Today, the United States and the Republic of Angola signed a five-year bilateral health cooperation Memorandum of Understanding (MOU), advancing the Trump Administration's America First Global Health Strategy in Africa.
Working with Congress, the Department of State intends to provide $71 million to support HIV, malaria, and global health security programming, while Angola will invest $50 million-with 30 percent dedicated to essential laboratory and health commodities. The MOU promotes private sector integration, leveraging both U.S. companies and Angolan to strengthen health systems in human resources, data management, and supply chains.
Additionally, the MOU includes $5 million in global health security funding to strengthen laboratory capacity, especially in remote, underserved areas, enabling Angola to better and more rapidly detect and respond to potential pathogens of concern before they can spread to the United States. The $121 million bilateral health cooperation will advance shared health priorities and strengthen Angola's path toward health care independence.

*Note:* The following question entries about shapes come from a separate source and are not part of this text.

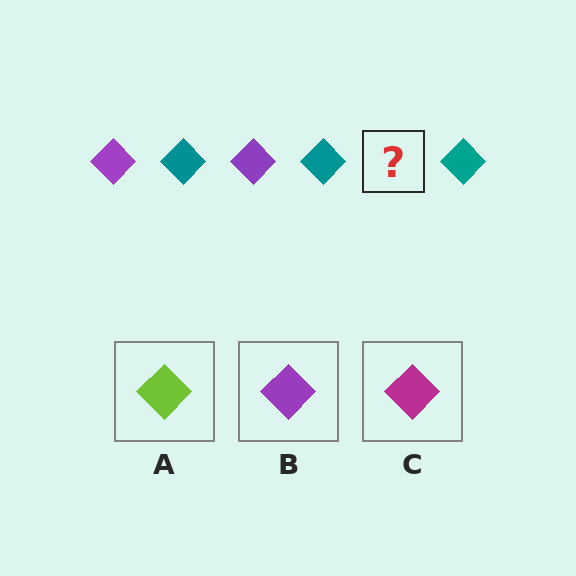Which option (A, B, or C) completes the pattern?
B.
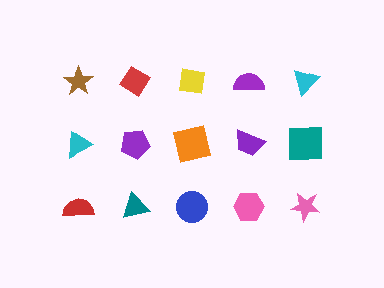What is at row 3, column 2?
A teal triangle.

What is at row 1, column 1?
A brown star.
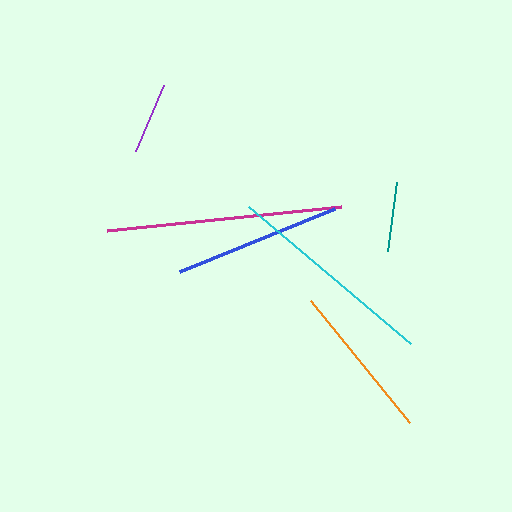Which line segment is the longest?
The magenta line is the longest at approximately 236 pixels.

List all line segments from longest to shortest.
From longest to shortest: magenta, cyan, blue and orange (about equal), purple and teal (about equal).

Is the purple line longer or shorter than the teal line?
The purple and teal lines are approximately the same length (about 71 and 69 pixels).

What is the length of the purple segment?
The purple segment is approximately 71 pixels long.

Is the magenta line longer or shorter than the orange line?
The magenta line is longer than the orange line.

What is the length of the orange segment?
The orange segment is approximately 157 pixels long.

America First Global Health Strategy Memoranda of Understanding (MOUs) signed so far represent more than $20.5 billion in new health funding including more than $12.7 billion in U.S. assistance alongside $7.8 billion in co-investment from recipient countries, building on decades of progress fighting HIV/AIDS, malaria, tuberculosis, and other infectious diseases around the world. As of March 19, the State Department has signed 27 bilateral global health MOUs with Angola, Botswana, Burkina Faso, Burundi, Cameroon, Côte d'Ivoire, the Democratic Republic of the Congo, the Dominican Republic, El Salvador, Eswatini, Ethiopia, Guatemala, Guinea, Honduras, Kenya, Lesotho, Liberia, Madagascar, Malawi, Mozambique, Niger, Nigeria, Panama, Rwanda, Senegal, Sierra Leone, and Uganda.